Apoptosis studies. Apoptotic studies were performed using the Muse Annexin V & Dead Cell Kit (Millipore, Inc., Burlington, MA, USA) according to the manufacturer’s instructions. The cells (1×105 cells) were cultured in six-well plates. After incubation at 37°C and 5% CO2 for 24 h, the medium was removed and replaced with 10× diluted fresh medium (1% FBS, 10 U/ml penicillin) containing 75 μM of α-bisabolol diluted in 2-hydroxypropyl-β-cyclodextrin, 2-hydroxypropyl-β-cyclodextrin, or medium. The apoptosis rate was measured after incubation at 37°C and 5% CO2 for 72 h. The experiment was performed in triplicate.
Human RKT phosphorylation antibody array. Comprehensive protein phosphorylation was analyzed in untreated and CD-BSB-treated cells using the Human RTK Phosphorylation Antibody Array C1 (RayBiotech, Inc., Peachtree Corners, GA, USA) according to the manufacturer’s instructions. The signals were detected using an ECL system. The data were scanned by a transmission-mode scanner. The experiment was performed in triplicate.
Cell morphology analysis. The cells (1×105 cells) were cultured in six-well plates and incubated at 37°C and 5% CO2 for 24 h. The medium was changed to 10x diluted fresh medium (1% FBS, 10 U/ml penicillin) containing 75 μM of α-bisabolol diluted in 2-hydroxypropyl-β-cyclodextrin, 2-hydroxypropyl-β-cyclodextrin, or medium. After incubation at 37°C and 5% CO2 for 72 h, the cell morphology was observed under the microscope (BZ-H4XD; Keyence, Osaka, Japan).
Cytoskeleton analysis. Cytoskeleton was investigated using the Cytoskeleton Kit (SiR-Actin and SiR-Tubulin) (Cytoskeleton, Inc., Denver, CO, USA), according to the manufacturer’s instructions. KLM1 cells (1×105 cells) were cultured in six-well plates at 37°C and 5% CO2 for 24 h. Next, the cells incubated with the medium (1% FBS, 10 U/ml penicillin) containing 50 μM of α-bisabolol diluted in 2-hydroxypropyl-β-cyclodextrin, 2-hydroxypropyl-β-cyclodextrin, or PBS alone. The medium was then removed and replaced with staining solution (500 nM SiR-actin and tubulin was diluted to the desired concentration in the cell culture medium). Twenty-four h later, the cells incubated for 10 minutes using Hoechst® 33342 (Invitrogen, Waltham, MA, USA). Thereafter, the cytoskeleton was observed under the microscope (BZ-H4XD; Keyence).
Histology. Tumor samples were fixed immediately in 10% buffered formalin, dehydrated in a graded ethanol series, embedded in paraffin, and then stained with hematoxylin and eosin.

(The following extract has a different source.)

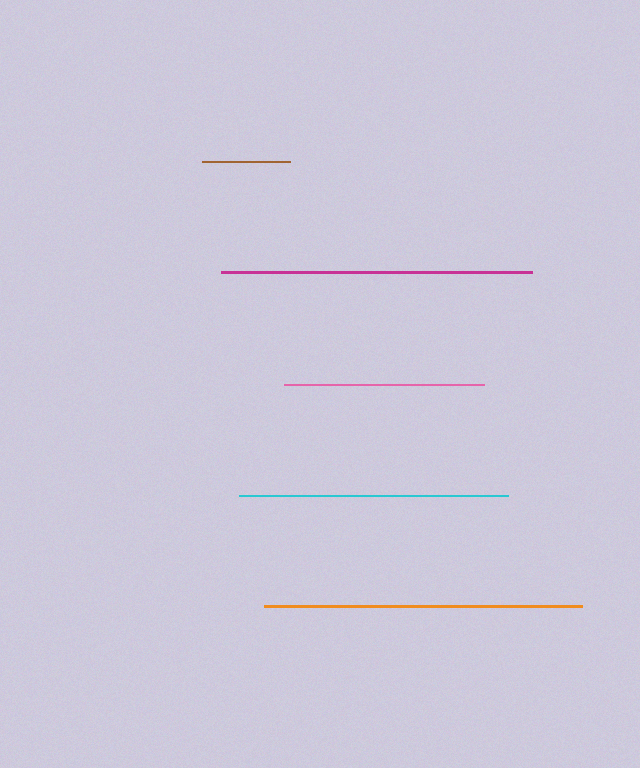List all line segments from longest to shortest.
From longest to shortest: orange and magenta (about equal), cyan, pink, brown.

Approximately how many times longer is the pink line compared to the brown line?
The pink line is approximately 2.3 times the length of the brown line.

Immunohistochemistry. Ki 67 was stained automatically using rabbit anti-Ki 67 polyclonal antibodies (Abcam, Inc., Cambridge, UK). The Discovery XT automated slide preparation system (Ventana Medical Systems, Inc., Oro Valley, AZ, USA) was used for automated staining, and the procedure was performed according to the manufacturer’s instructions.
Animal studies. All animal experiments were conducted in compliance with the guidelines of the Institute for Laboratory Animal Research, Nagoya University Graduate School of Medicine. The experiments were approved by the ethics committee of Nagoya University Graduate School of Medicine (approval number: 20212). Mice were kept in a temperature- and humidity-controlled environment under a 12 h light–dark cycle and had free access to water and food at all times. Male BALB/c nude mice (7 weeks old and weighting 20-25g) were purchased from SLC Japan (Nagoya, Japan). Mice were anesthetized using 1% isoflurane in a transparent acrylic chamber. Ten minutes later, they were moved out of the chamber. And then, KLM1 cells (5×106 cells/100 μl) were inoculated into the femoral area of each mouse subcutaneously.
After 7 days, the mice were randomly divided into three groups, namely the control group (untreated), the CD-BSB group (the intravenous administration) and the Gemcitabine group (the intraperitoneal administration). In the CD-BSB group, a catheter was inserted into the internal jugular vein and a continuous drug infusion pump was implanted subcutaneously (12). CD-BSB was prepared as α-bisabolol (300 mg/kg), diluted in 2-hydroxypropyl-β-cyclodextrin (total volume 200 μl). CD-BSB was administered to the mice using the infusion pump continuously and intravenously for two weeks. Gemcitabine (40 mg/kg, total volume 100 μl) was injected intraperitoneally twice a week for two weeks. After 22 days, all mice were sacrificed, and tumor size was measured. Tumor growth was assessed by measuring the volume (in mm3). The volume was calculated using the following equation: (L×W2)/2, where L is the tumor length (in mm), and W is the tumor width (in mm). After the treatment, the mice were checked for metastatic or disseminated lesions in the thoracic and peritoneal cavities.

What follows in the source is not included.